Ungetrübter Blick für Gegebenheiten: Wo Leute grüßen und lächeln, fühlt sich die Schauspielerin Lisanne Hirzel aus der Schweiz mehr zu Hause.
Ungetrübter Blick für Gegebenheiten: Wo Leute grüßen und lächeln, fühlt sich die Schauspielerin Lisanne Hirzel aus der Schweiz mehr zu Hause.  Foto: Lina Bihr

Sind die Berner wirklich so langsam? Lisanne Hirzel muss wissen, was es mit der landläufigen Meinung auf sich hat, Berner seien langsam, gemütlich, nicht aus der Ruhe zu bringen.

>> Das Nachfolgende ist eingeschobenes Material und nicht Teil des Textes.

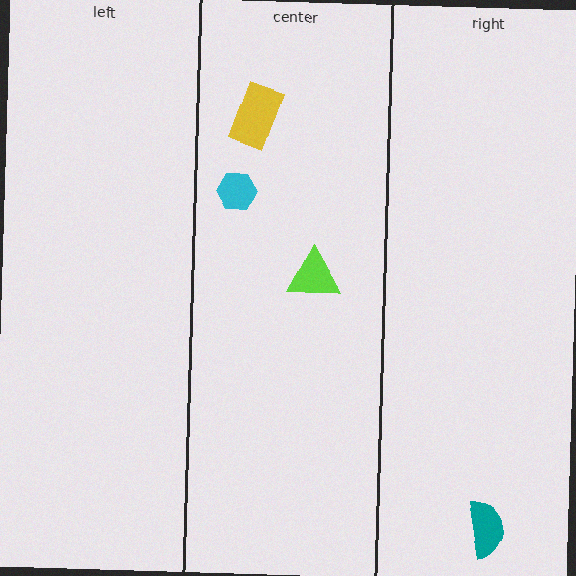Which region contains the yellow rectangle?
The center region.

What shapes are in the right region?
The teal semicircle.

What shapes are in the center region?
The cyan hexagon, the yellow rectangle, the lime triangle.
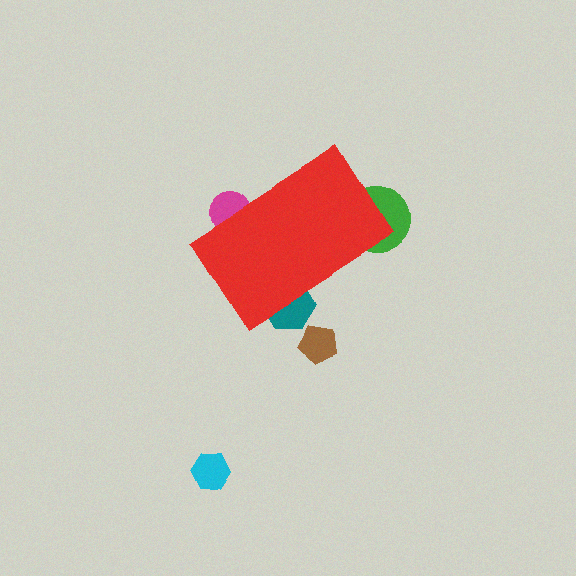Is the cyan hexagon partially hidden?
No, the cyan hexagon is fully visible.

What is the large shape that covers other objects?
A red rectangle.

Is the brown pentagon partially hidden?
No, the brown pentagon is fully visible.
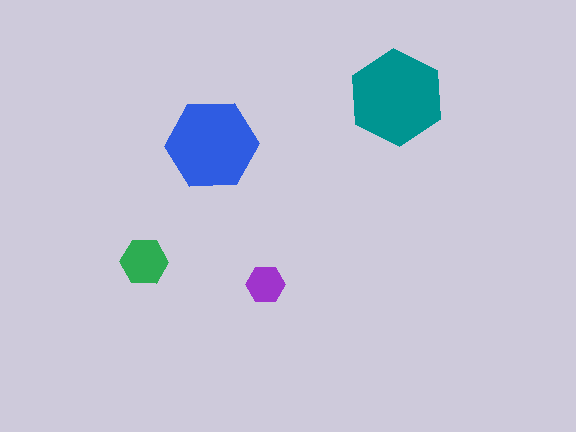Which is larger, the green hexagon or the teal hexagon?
The teal one.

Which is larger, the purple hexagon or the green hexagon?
The green one.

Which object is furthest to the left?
The green hexagon is leftmost.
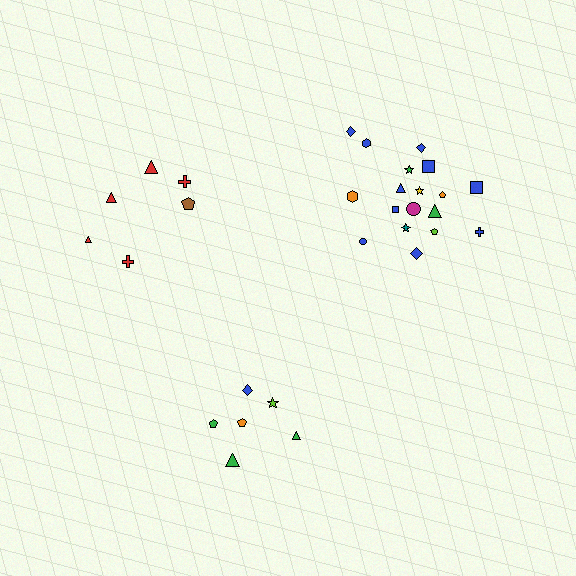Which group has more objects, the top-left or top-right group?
The top-right group.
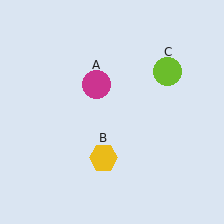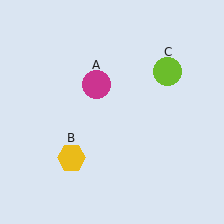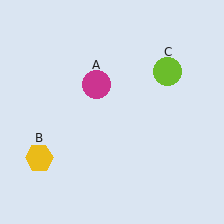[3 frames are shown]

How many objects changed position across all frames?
1 object changed position: yellow hexagon (object B).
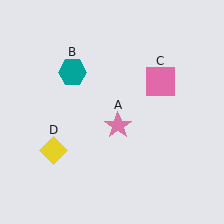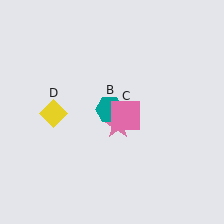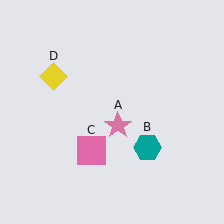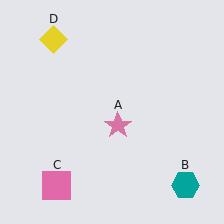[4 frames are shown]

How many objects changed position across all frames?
3 objects changed position: teal hexagon (object B), pink square (object C), yellow diamond (object D).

Hirzel ist in Biel im Kanton Bern aufgewachsen und hat in der Kantonshauptstadt studiert.

Es mag am Dialekt liegen, am Bärndütsch und seiner sehr melodisch gedehnten Sprechweise, sagt Lisanne Hirzel. „Aber im Kopf, da ist der Berner nicht langsam“, stellt die 30-Jährige klar. Dass auch sie dieses sehr spezielle Idiom beherrscht, möchte man nicht glauben. Bühnendeutsch ist ihr Metier, seit dieser Spielzeit gehört die beredte junge Frau fest zum Heilbronner Stadttheater. Bevor es um das Theater geht im Allgemeinen und speziell, um Hirzels Werdegang und aktuelle Situation, muss noch geklärt sein: Was ist schweizerisch an ihr?

„Gute Frage“, Lisanne Hirzel muss nachdenken. Pünktlichkeit ist es nicht, „meine größte Schwäche“. Das hat nichts damit zu tun, dass sie schon lange in Deutschland lebt. Beide, gibt Hirzel zu bedenken, Schweizer wie Deutsche, „haben diesen Hang zur Korrektheit“. Der Unterschied jedoch sei, ob und wie Regeln eingehalten werden. Bevor sie, um abzukürzen, quer über einen fremden Acker läuft, geht Hirzel einmal außen herum. „Der Schweizer würde lieber etwas nicht machen, als etwas falsch zu machen.“  Dabei bescheinigt aller Regelhaftigkeit zum Trotz Hirzel ihren Landsleuten eine Leichtigkeit und Höflichkeit.

Die ruppige Direktheit der Sachsen

„Die ruppige Direktheit“ der Sachsen, wie sie Hirzel in Chemnitz erlebt während ihres ersten Festengagements, ist ein „Kulturschock“. Eine Ruppigkeit, „die man zu lieben lernt“. „Hier in Baden-Württemberg, wo die Leute grüßen und lächeln“, fühlt sich Hirzel „wieder ein bisschen mehr zu Hause.“

Glück hat sie gehabt und eine Wohnung gefunden mit Blick auf Weinberge und Gaffenberg. Mit ihrem Hund, Berner Sennenhund mit Golden Retriever, streift sie durch die Gegend, „der ideale Ausgleich“. Lisanne Hirzel kann gut alleine sein, sagt sie, die, wenn sie nicht Text lernt, am Theater ausschließlich mit Menschen zu tun hat. Ihr Verlobter ist Kollege und in Chemnitz engagiert, beide wissen, dass ihr Beruf auch Fernbeziehung bedeutet.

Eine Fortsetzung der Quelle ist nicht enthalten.